My grandparents taught me how to make biscuits. My grandfather taught me the basic recipe, and my grandmother taught me how to cheat. She’d tell me “oh, he says to cut the butter up real small. Let’s just cheat and use the box grater.” When we were rolling out the dough, she’d say, “oops, we rolled it out too thin. Let’s just cheat and double it up and over and no one will ever know.”
Shred two sticks of unsalted butter on your cheese grater. I do mine on a cutting board, then stick it into the freezer until I need it. Save the wrapper from the butter to use to butter the pan before you put the biscuits on it.

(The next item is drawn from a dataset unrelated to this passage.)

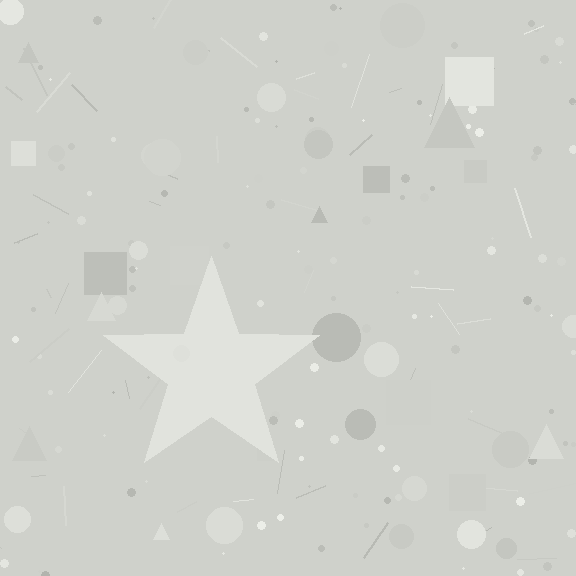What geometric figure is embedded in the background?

It there wasn’t enough butter on the wrapper, I spread bacon grease on the pan with a brush.
Mix 4 cups whole wheat flour, 1-1/2 teaspoons baking powder, 1 teaspoon baking soda, 1/2 teaspoon salt.
Add frozen butter to flour mixture with a fork, tossing lightly to coat butter
Add 1-1/2 cups buttermilk and stir until mixed and no more
Turn out onto floured surface and roll to 1/2 inch thick
Fold dough over on itself, so that it is now 1 inch thick
Cut out biscuits and place just touching in 9 inch round pan
Bake for 14 minutes at 450°F.
The key seems to be the shredded butter and the fold over. I don’t know why it works, but my biscuits always have a very distinctive middle, it’s the only way I get them to be light and fluffy. Rolling it out thicker gives me hard biscuits every single time, so I just always do the fold over. If I’m cutting them out in shapes, like hearts or whatever, I sometimes just stack two layers, and brush some butter or bacon fat to seal the layers together.

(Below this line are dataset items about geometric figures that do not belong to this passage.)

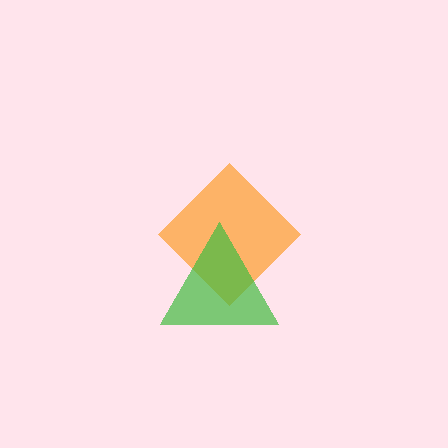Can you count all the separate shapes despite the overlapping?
Yes, there are 2 separate shapes.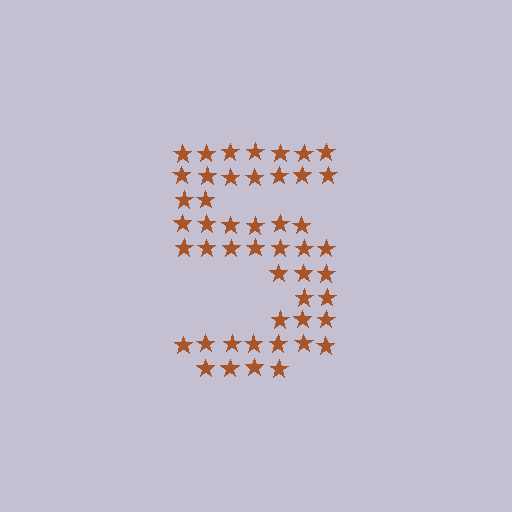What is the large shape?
The large shape is the digit 5.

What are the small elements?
The small elements are stars.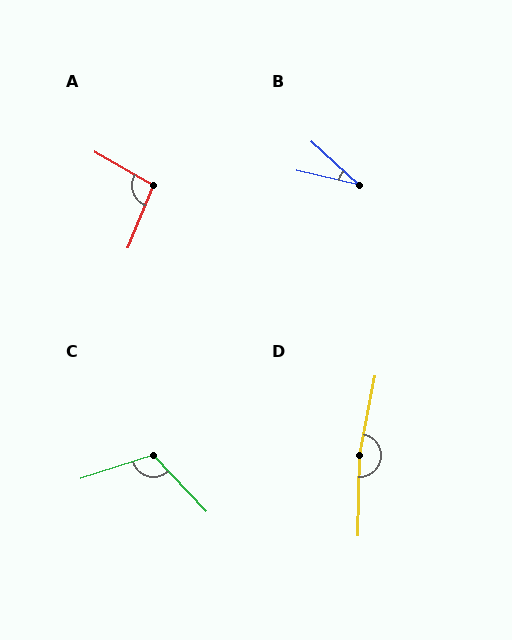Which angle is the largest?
D, at approximately 169 degrees.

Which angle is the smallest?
B, at approximately 30 degrees.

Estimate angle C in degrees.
Approximately 116 degrees.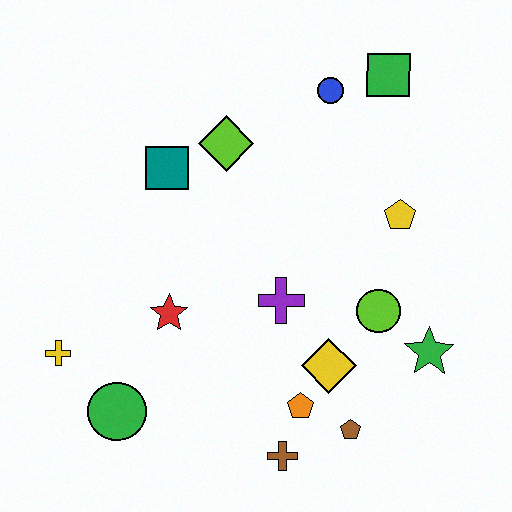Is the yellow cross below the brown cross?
No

I don’t always use whole wheat flour. If I want a sweeter biscuit, I’ll add a tablespoon of maple syrup or honey and use a little less buttermilk. Or use heavy cream. Yum. Sometimes I use lard instead of butter, or a combination of both fats. Yummier.
We try to eat a tablespoon of our own honey every day to help with our seasonal allergies. This is sure a nice way to get that spoonful in! What a hardship.

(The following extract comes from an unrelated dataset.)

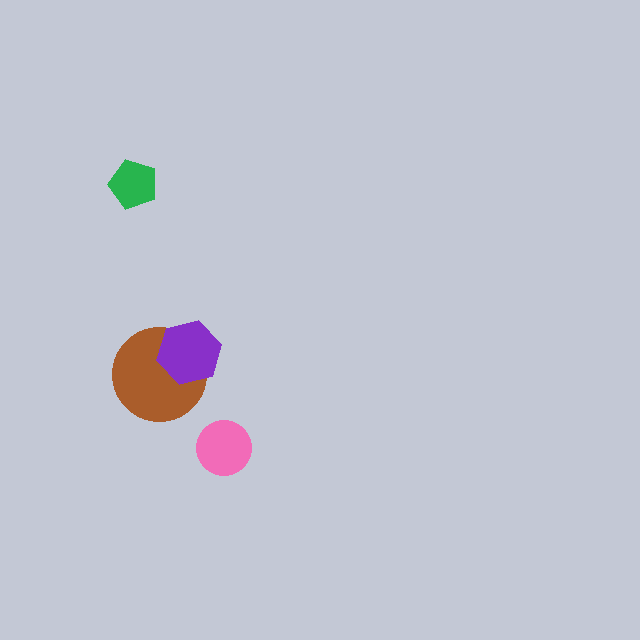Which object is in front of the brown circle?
The purple hexagon is in front of the brown circle.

I’ve always called my biscuits “cheater biscuits” because you can always tell I did the fold-over. My biscuits always have that split in the middle. I don’t care, though. It’s the only way it works for me, and I like light and fluffy biscuits.
I read all sorts of recipes for biscuits. I try them all, but I make sure to shred whatever fat the recipe calls for on the box grater, and freeze it. And I always roll it out too thin, and double it over. I’m so glad my grandma taught me how to cheat!
I actually LOVE the idea of the foldover, this would make them super easy to split. Grating the butter is a great idea – but for some strange reason I LOVE using my pastry blender so I probably won’t ever do it, maybe because my grandma always used a pastry blender when she made biscuits.
My mother used to always cut two rounds for each biscuit and stack em. You way makes it a whole lot easier to get the stack effect. And grating the butter is genius. Thanks to your grandmother and thanks for posting your recipe.
When you use lard, what do you do? Is it frozen, then grated? I think these look lovely!
I made these tonight to go on top of chicken pot pie (easier than pie crust and better at sopping up the gravy). Grating the butter is brilliant — these were the easiest biscuits to put together that I’ve ever made. They rose up beautifully and they taste great! (I had to fake the buttermilk, but they are still terrific).
What a great way for your grandmother to improve his information without undermining him in front of you. That’s so cool.
I’m also curious about grating lard.
What a great recipe! They came out wonderfully. Definately a keeper.